Répondant à une correspondance de relance du 27 juillet 2022, des Délégués de Bolloré Logistic Transport (BLT) Cameroun et SOCOPAO Cameroun, Mme le Délégué Régionale du Travail et de la Sécurité Sociale du Littoral (DRTSSL) Mme Sonia Etoundi Bekono a dans une lettre datée du 1er août 2022 avec pour objet : « Dégradation du climat social et relance pour avis » affirme que contrairement aux allégations des représentants du Groupe Bolloré, cette multinational a vendu 100% de ses actions de ses filiales camerounaises (CAMRAIL, SEPBC, KCT, BLT et SOCOPAO) : « J’ai l’honneur de vous faire connaître que la cession à 100% des actifs de Bolloré Africa Logistic au Groupe MSC constitue une modification du statut juridique de l’employeur ». Donnant ainsi un cinglant coup de massue au Groupe Bolloré dont les représentants lors des audiences d’arbitrage avaient déclaré pour leur défense que cette vente de BAL ne concerne pas les entreprises du giron Bolloré au Cameroun. « La cession dont il est question se situe au niveau international entre Bolloré et MSC en vertu de la relativité des conventions et l’autonomie juridique des sociétés », comme l’arguait Agnero Serge, Directeur régional de Bolloré Golfe de Guinée. Et d’ajouter que : « BAL n’est pas l’employeur des collaborateurs de BTL et SOCOPAO Cameroun ».

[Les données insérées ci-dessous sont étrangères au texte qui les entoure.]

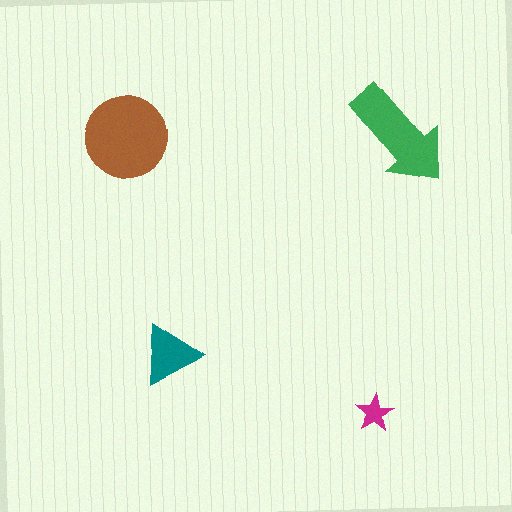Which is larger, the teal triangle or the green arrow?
The green arrow.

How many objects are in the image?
There are 4 objects in the image.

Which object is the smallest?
The magenta star.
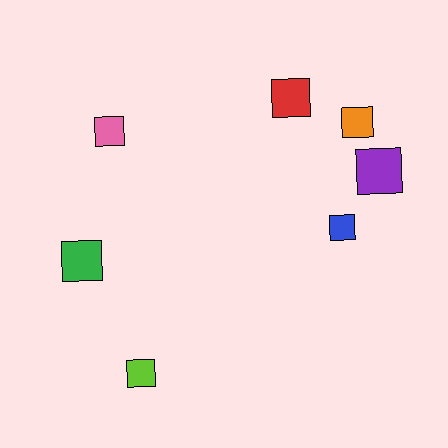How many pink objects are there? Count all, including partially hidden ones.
There is 1 pink object.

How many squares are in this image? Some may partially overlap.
There are 7 squares.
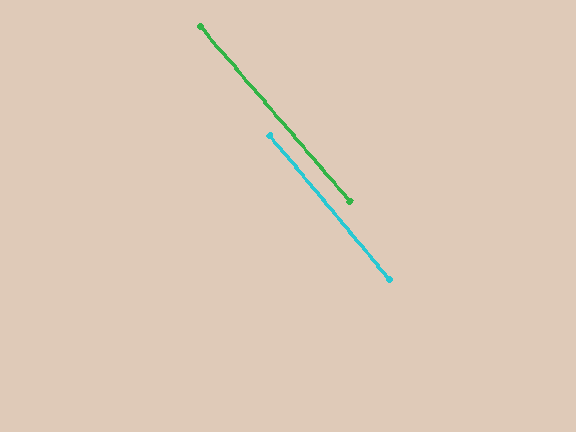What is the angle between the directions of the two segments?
Approximately 1 degree.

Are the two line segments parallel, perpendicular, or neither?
Parallel — their directions differ by only 0.8°.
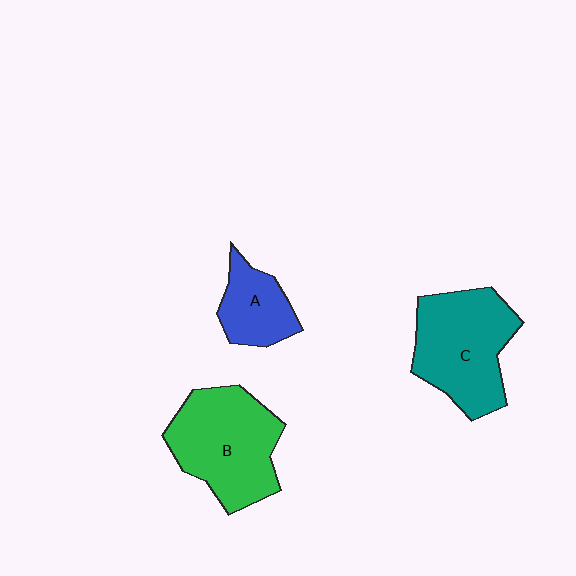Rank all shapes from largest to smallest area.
From largest to smallest: B (green), C (teal), A (blue).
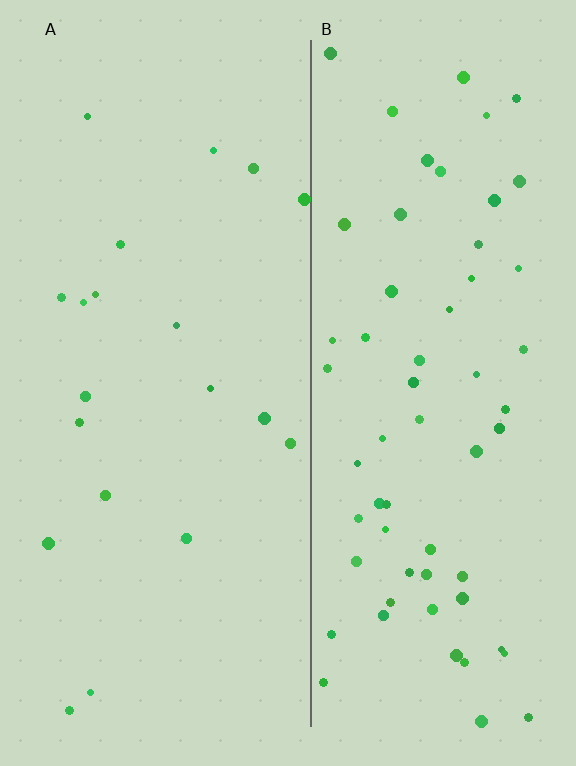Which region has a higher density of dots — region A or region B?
B (the right).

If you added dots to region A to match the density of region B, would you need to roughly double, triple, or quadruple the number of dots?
Approximately triple.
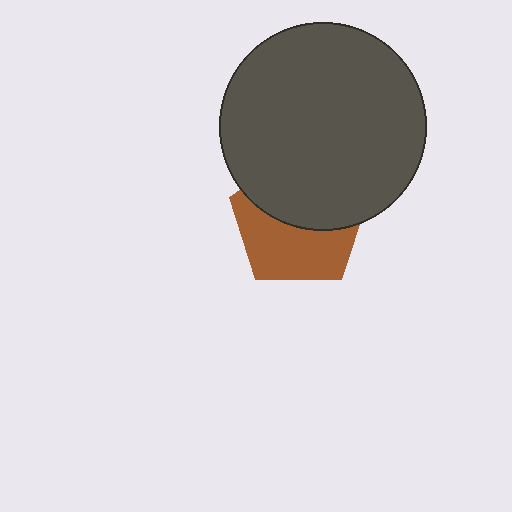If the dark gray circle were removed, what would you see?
You would see the complete brown pentagon.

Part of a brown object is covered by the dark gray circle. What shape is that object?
It is a pentagon.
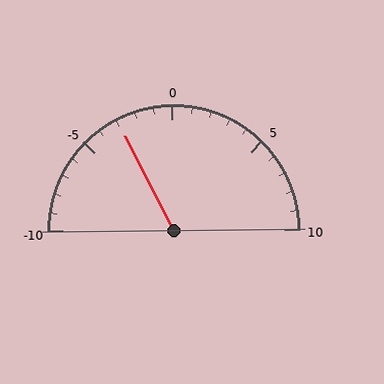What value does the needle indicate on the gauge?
The needle indicates approximately -3.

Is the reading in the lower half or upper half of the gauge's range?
The reading is in the lower half of the range (-10 to 10).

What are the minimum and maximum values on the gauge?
The gauge ranges from -10 to 10.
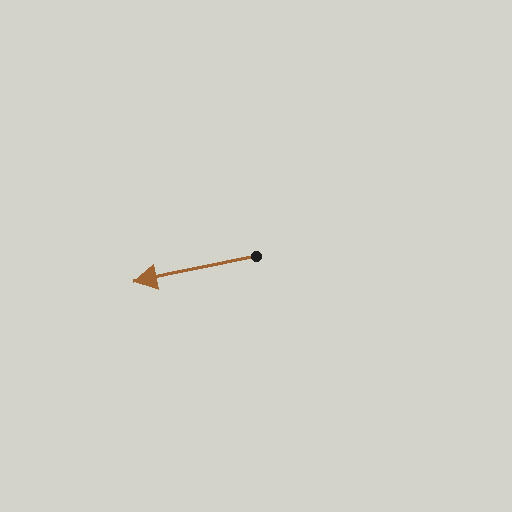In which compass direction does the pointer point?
West.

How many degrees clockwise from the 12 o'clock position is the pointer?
Approximately 258 degrees.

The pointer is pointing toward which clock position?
Roughly 9 o'clock.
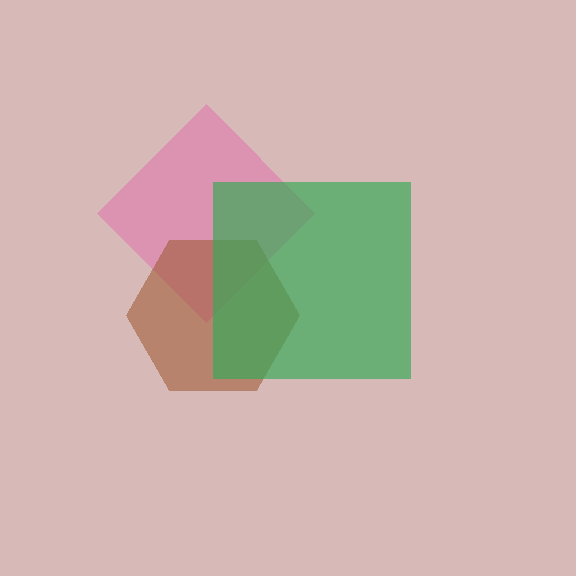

Au lendemain de la signification de la décision d’arbitrage de la Délégation Régionale du Travail et de la Sécurité Sociale, le Directeur Région Golfe de Guinée de Bolloré Transport & Logistics, Serge Agnero, a rencontré le Collectif des délégués du personnel, le 04 août 2022. Par la suite, il avait fait une communication dans le réseau intranet de BAL Cameroun, qui mettait plus l’huile au feu qu’un discours d’apaisement espéré. Faisant dans le dilatoire et la diversion, il va prétexter que la vente de Bolloré à MSC n’était pas encore effective malgré l’annonce officielle du Président du Groupe Bolloré. « Sur ce sujet, il m’a semblé important de partager, de nouveau, avec vous, un certain nombre de points majeurs…Pour le moment, et comme rappelé à maintes reprises par Cyrille Bolloré et Diego Aponte, la vente n’est pas encore finalisée, car elle reste conditionnée à l’obtention d’autorisations réglementaires et des autorités de la concurrence compétente. Ce n’est qu’à l’issue de ce processus que nous saurons si ce projet de cession connaitra un aboutissement fructueux. Le Président Cyrille Bolloré et les équipes qui travaillent sur le sujet indiquent faire le nécessaire afin qu’elle soit effective d’ici la fin du premier trimestre 2023 ». Et de rappeler que BAL n’entendait pas respecter la décision de l’inspection du travail. « Au sujet de l’interprétation de l’article 42 du Code du Travail camerounais qui traite des conditions de modification du contrat de Travail. Cette correspondance a été transmise à nos juristes pour information et avis ».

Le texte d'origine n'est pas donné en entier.